3) In you have a solid understanding of the above two steps, and the nonparametric Bayesian models, you can extend the above models into a semi-parametric model by including a Dirichlet process, or HDP, or a Dynamic CRP prior, so that you can model your data in image/video datasets without pre-specifying the number of image classes, number of codewords, number of objects, number and duration of trajectories, etc. Many of these are open topics in vision and ML in general.

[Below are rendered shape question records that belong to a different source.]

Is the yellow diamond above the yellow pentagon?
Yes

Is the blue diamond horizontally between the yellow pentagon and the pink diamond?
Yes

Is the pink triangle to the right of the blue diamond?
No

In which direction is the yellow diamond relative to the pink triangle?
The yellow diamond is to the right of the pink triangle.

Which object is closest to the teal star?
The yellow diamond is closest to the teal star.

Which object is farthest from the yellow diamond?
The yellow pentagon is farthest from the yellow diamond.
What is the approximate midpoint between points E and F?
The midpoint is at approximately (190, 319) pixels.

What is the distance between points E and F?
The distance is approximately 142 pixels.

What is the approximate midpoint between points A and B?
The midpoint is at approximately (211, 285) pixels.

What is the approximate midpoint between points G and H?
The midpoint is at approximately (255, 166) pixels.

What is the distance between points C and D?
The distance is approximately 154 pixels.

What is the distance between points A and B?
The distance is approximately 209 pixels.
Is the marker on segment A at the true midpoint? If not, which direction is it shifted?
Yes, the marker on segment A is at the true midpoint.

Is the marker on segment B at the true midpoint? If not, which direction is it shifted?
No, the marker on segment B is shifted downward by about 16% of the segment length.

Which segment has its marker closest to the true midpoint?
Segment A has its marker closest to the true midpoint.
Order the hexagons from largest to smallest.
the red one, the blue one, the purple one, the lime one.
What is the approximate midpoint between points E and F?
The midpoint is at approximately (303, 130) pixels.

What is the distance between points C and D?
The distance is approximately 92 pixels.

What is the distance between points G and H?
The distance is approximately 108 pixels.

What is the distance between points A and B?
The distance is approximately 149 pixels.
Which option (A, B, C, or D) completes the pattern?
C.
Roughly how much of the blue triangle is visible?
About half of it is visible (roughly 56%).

4) You can also try to create a discriminative max-margin topic model based on "J. Zhu, A. Ahmed and E. P. Xing, MedLDA: Maximum Margin Supervised Topic Models for Regression and Classification, The 26th International Conference on Machine Learning (ICML 2009)" for images to boost up its performance on classification, and to learn truly discriminative topics. Again, no earlier attempt has been made along this direction.
 

Project 18 & 19

Faculty: Song-Chun Zhu

In computer vision and pattern recognition, a visual concept, such as a texture pattern, a shape, and an object category, is often defined by a set of instances which could be governed by a probability model. Thus it is of significant interest to study algorithms for (1) simulating the model by drawing typical examples, (2) estimating certain quantities about this model, such as the cardinality of the set, the expectations of certain statistics. The following exercises are two classical problems that should be solved through Markov chain Monte Carlo and importance sampling.

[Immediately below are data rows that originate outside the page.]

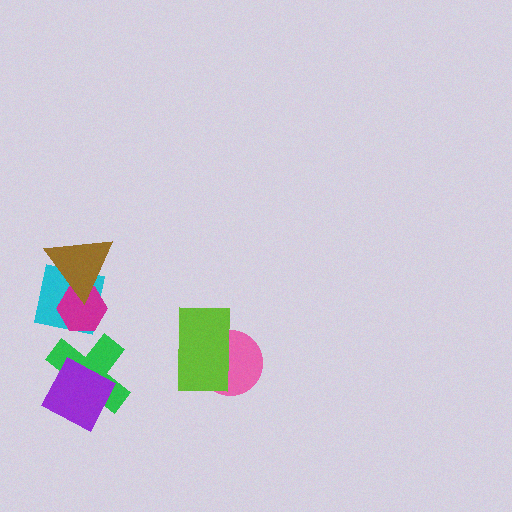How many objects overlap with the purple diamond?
1 object overlaps with the purple diamond.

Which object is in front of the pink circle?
The lime rectangle is in front of the pink circle.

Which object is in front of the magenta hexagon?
The brown triangle is in front of the magenta hexagon.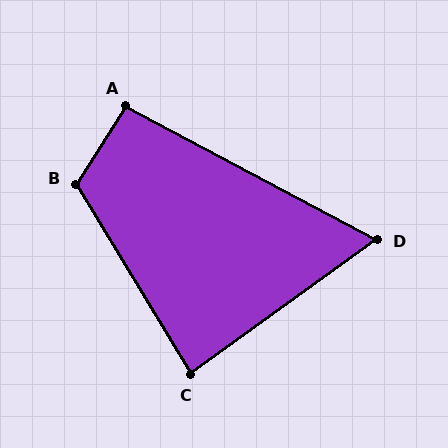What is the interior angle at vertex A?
Approximately 95 degrees (obtuse, close to a right angle).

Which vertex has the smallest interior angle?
D, at approximately 64 degrees.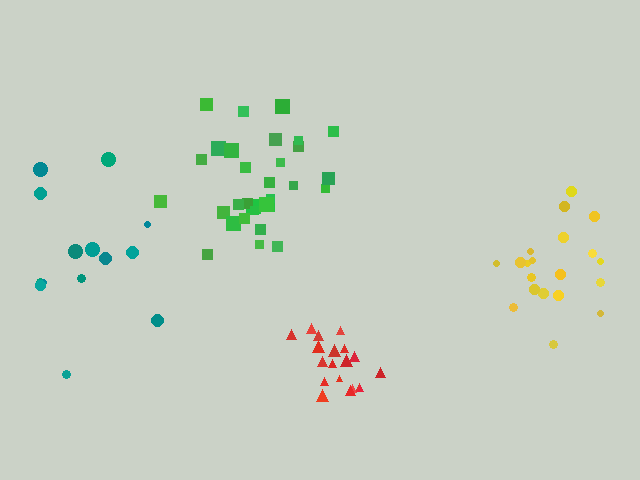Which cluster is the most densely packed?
Red.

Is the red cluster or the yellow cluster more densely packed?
Red.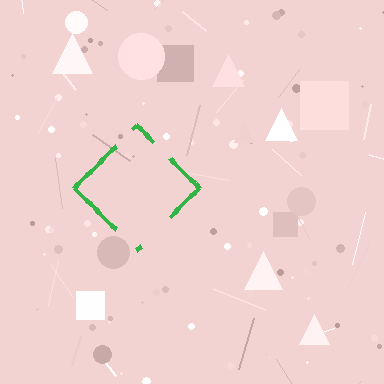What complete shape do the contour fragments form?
The contour fragments form a diamond.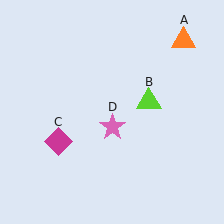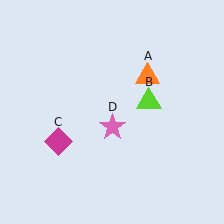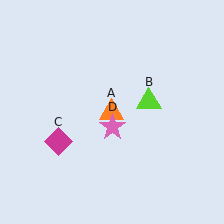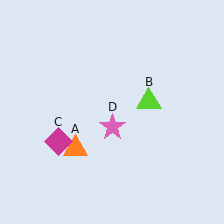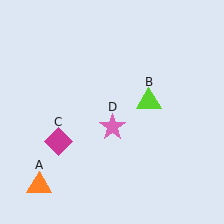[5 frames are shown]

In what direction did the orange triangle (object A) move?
The orange triangle (object A) moved down and to the left.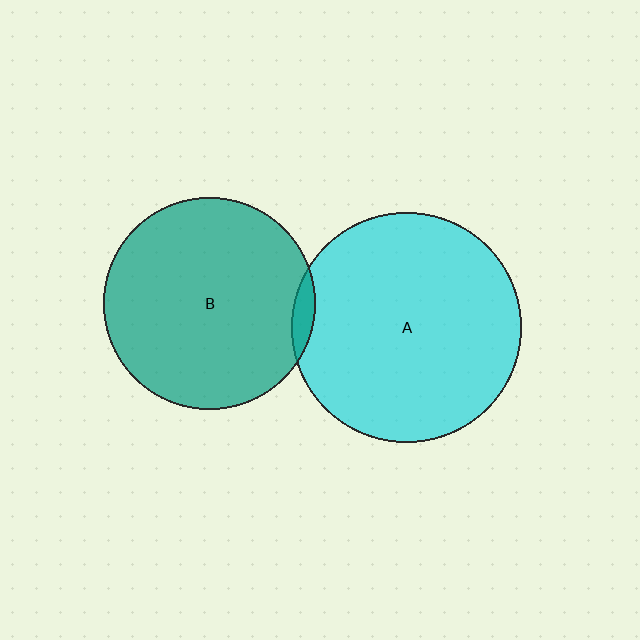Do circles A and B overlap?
Yes.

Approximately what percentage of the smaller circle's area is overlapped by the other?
Approximately 5%.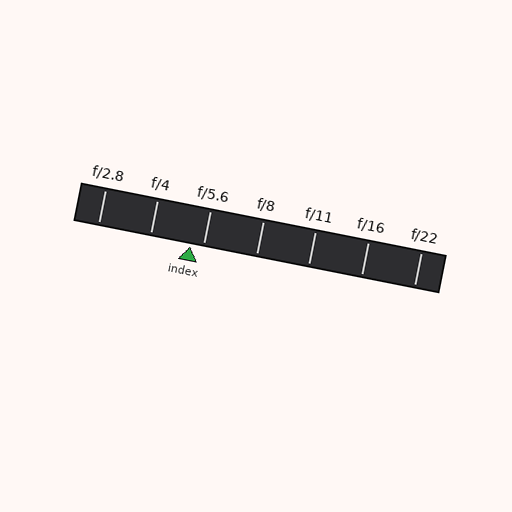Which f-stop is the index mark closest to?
The index mark is closest to f/5.6.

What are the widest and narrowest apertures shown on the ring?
The widest aperture shown is f/2.8 and the narrowest is f/22.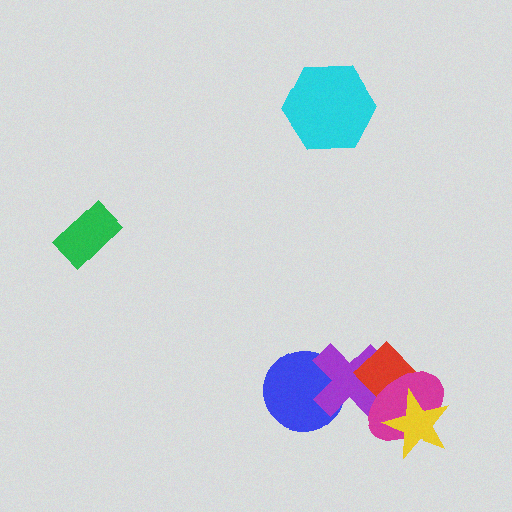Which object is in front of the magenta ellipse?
The yellow star is in front of the magenta ellipse.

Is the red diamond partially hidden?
Yes, it is partially covered by another shape.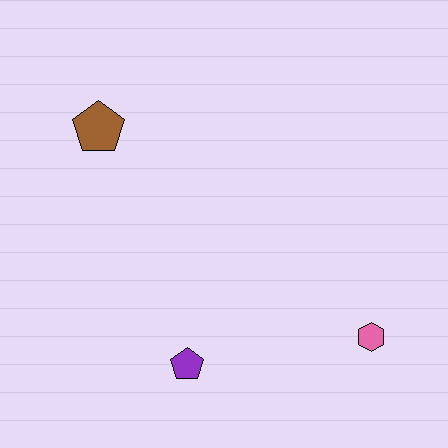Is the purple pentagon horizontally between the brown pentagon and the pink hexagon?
Yes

Project 18 Title: Simulating a model

Description: In an NxN lattice with torus boundary condition and 4-nearest neighborhood, for any site s=(i,j), a label x(s) is defined in a set {1, 2, 3, ..., K}. Let's start with K=2 and then generalize to arbitrary K later. This label forms a random field X={ x(s) }. For a pair of neighboring sites (s,t), we define an indicator function 1(x(s)=x(t)), it is equal to 1 if the labels x(s)=x(t) and 0 otherwise.

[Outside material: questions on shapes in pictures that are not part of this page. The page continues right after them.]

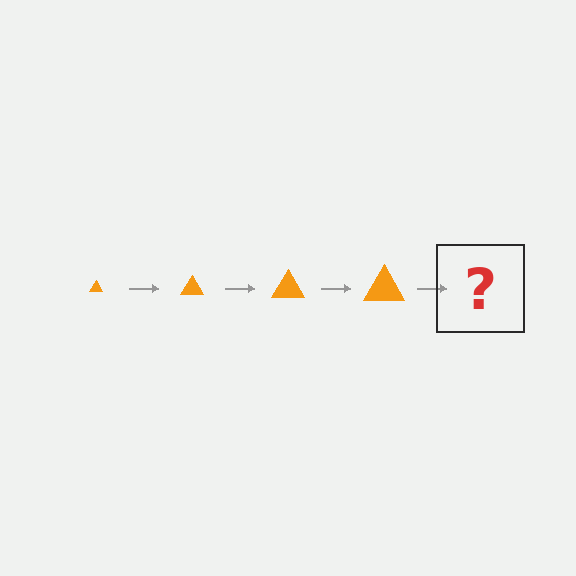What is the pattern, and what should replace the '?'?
The pattern is that the triangle gets progressively larger each step. The '?' should be an orange triangle, larger than the previous one.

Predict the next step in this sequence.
The next step is an orange triangle, larger than the previous one.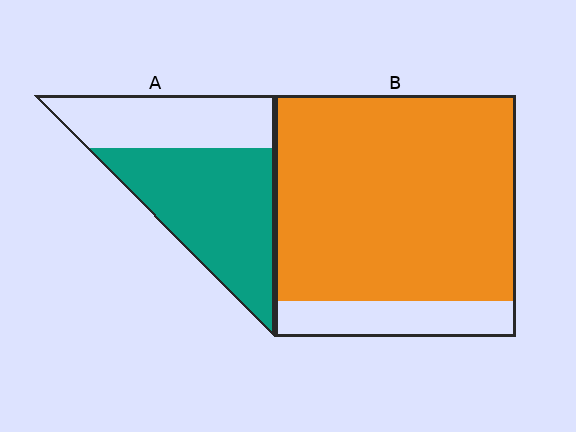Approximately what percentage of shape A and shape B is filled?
A is approximately 60% and B is approximately 85%.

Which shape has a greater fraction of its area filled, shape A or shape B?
Shape B.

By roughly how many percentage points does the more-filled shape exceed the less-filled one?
By roughly 25 percentage points (B over A).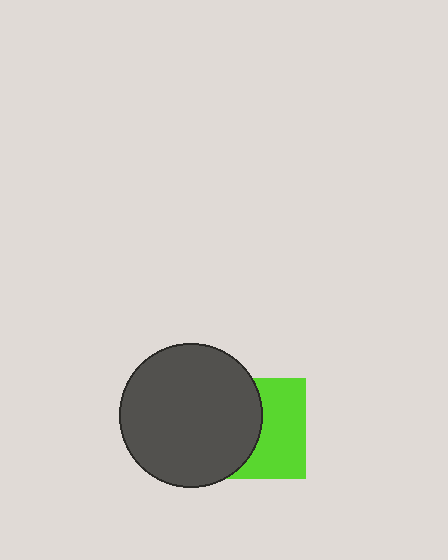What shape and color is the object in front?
The object in front is a dark gray circle.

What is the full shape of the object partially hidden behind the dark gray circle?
The partially hidden object is a lime square.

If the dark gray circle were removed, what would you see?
You would see the complete lime square.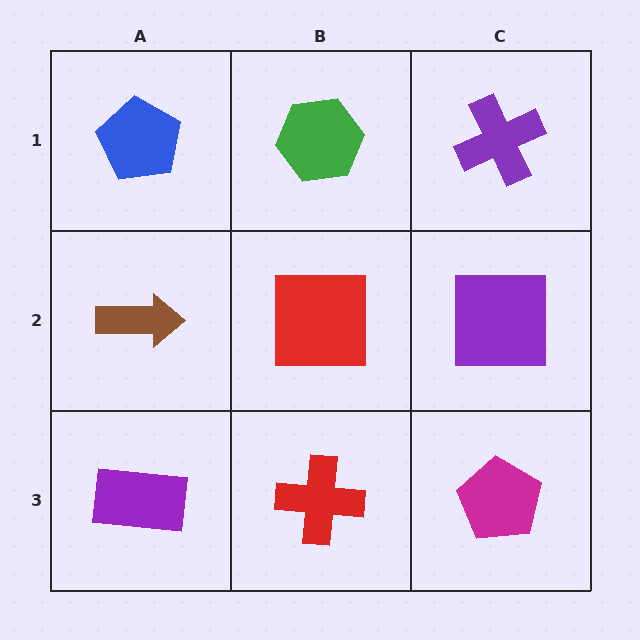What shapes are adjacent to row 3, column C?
A purple square (row 2, column C), a red cross (row 3, column B).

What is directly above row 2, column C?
A purple cross.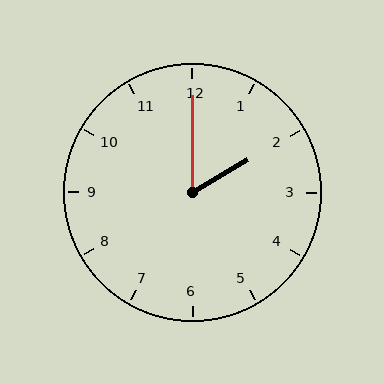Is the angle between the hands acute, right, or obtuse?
It is acute.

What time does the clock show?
2:00.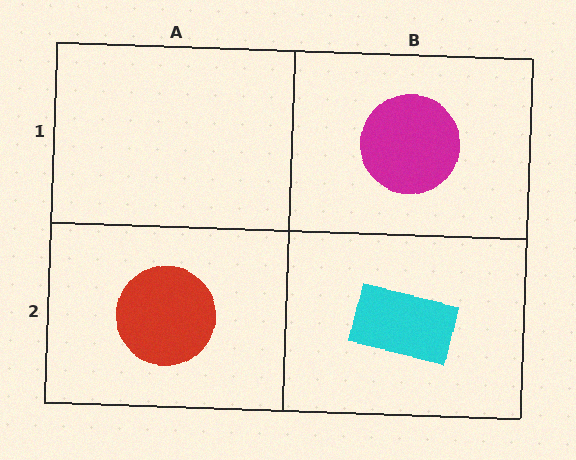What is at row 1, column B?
A magenta circle.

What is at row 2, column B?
A cyan rectangle.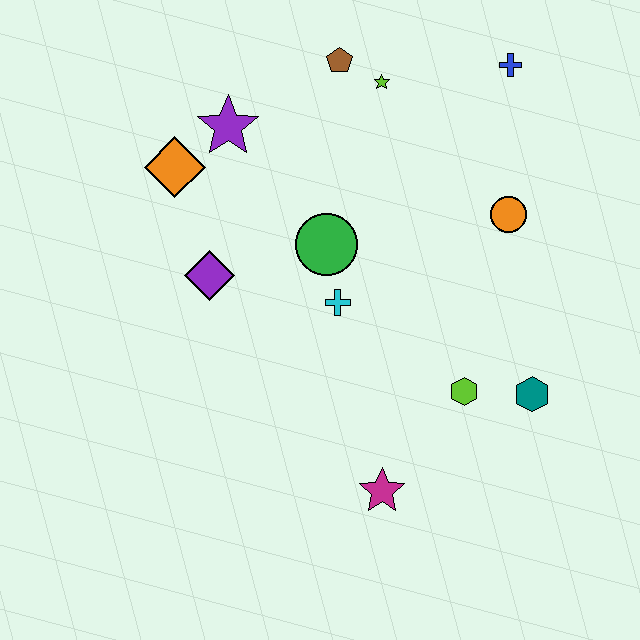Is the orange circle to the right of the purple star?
Yes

Now we define a simple pattern in a set, C = { X: E[ 1(x(s) = x(t) ] = h, for all (s,t) } , h is a constant in [0,1] and measures how likely two nearby sites have the same label.

Question:
1, Derive a probability model for this set C.
2, Design an algorithm that can draw fair samples from this set.
3, How to diagnose your sample is a fair sample? This is called exact sampling.
4, Adjust h to locate the critical temperature where the sampler slows down.
5, Develop a cluster sampling algorithm which can draw samples in polynomial time.
6, Plot curves for the convergence, and show typical images at various steps.

Project 19 Title: Estimating the size of a set

Description: Consider a N x N grid, we cosider a self-avoiding-walk (SAW) as a path starting from site [0,0], i.e. the bottom-left corner, it moves to one of its immediate nearest neighbor (4-Nearest neighborhood) provided that neighbor has not been visited before. It stops when all the surrounding neighbors have been visited.

We want to know how many distinct SAW paths exist in a 7x7 or 10x10 grid. Note that this number of very big, you won't be able to enumerate the paths.